Before and after
Before 2016, there was not much that a California tenant could do about potentially toxic mold in their homes. Luckily, this has changed and state law now considers mold as a problem that must be reported and repaired. Landlords can be fined who don’t comply.
Mold can cause huge damage to property. It can also cause allergies, asthma and other respiratory problems.
Does the presence of mold have to be disclosed?
Yes, landlords have to give written disclosure to tenants if they know about moldy conditions that can pose a threat. However, landlords are not required to specifically conduct tests to see if the presence of mold is hazardous.
If the mold was remediated according to California mold remediation guidelines before you moved in, the problem is seen as resolved and the landlord does not have to provide any information about it.
Can I hold my landlord liable for toxic mold problems?
You can. A landlord can be held liable for damages resulting from a mold-related illness if he violated the building code of the source of the problem.
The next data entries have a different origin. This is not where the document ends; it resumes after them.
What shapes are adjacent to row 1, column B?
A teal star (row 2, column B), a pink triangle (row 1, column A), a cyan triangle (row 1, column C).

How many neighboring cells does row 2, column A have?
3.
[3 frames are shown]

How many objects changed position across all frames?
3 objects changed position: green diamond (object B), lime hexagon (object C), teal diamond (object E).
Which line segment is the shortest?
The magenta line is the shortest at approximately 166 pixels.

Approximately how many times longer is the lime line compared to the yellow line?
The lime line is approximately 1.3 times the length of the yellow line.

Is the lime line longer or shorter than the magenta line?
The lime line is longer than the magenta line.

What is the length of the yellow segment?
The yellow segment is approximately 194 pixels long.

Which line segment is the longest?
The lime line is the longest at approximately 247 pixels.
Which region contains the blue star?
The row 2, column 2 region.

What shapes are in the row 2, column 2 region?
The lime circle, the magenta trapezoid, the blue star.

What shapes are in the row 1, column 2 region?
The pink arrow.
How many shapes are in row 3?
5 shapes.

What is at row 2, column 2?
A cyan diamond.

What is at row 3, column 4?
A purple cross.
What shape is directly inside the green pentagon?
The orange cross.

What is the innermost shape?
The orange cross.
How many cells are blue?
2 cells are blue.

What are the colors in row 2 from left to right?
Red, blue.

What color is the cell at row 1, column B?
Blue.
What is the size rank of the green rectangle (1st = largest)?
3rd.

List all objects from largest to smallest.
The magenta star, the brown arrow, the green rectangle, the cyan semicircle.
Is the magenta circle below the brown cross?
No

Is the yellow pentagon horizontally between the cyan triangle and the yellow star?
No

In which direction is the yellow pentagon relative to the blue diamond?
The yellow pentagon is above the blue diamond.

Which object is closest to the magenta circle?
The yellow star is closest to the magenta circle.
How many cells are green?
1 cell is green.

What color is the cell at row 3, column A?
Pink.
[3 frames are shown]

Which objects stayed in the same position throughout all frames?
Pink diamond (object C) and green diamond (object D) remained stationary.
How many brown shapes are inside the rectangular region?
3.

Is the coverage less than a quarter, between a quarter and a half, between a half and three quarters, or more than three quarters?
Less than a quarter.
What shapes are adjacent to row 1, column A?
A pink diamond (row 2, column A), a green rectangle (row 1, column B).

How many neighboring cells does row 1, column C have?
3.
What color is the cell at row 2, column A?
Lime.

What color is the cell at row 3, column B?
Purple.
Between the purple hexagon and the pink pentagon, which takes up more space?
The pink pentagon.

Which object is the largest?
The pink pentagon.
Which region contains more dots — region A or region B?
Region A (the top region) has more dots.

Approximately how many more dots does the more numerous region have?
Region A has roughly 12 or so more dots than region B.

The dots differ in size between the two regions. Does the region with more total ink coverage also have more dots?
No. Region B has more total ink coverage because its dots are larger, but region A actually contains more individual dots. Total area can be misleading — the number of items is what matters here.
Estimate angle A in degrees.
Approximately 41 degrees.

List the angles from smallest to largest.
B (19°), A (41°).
He might have allowed a leak that caused moisture to build up, fail to dry out carpets soaked by flooding or, just in general, ignored to address written complaints in a timely manner.
What can I do?
- You are allowed to deduct up to one month’s worth of rent and hire someone yourself to make the necessary repairs if the landlord has not responded to your notification of the problem.
- You are allowed to withhold your rent until the problem is resolved.
- In the worst case scenario, you can file a lawsuit to recover damages.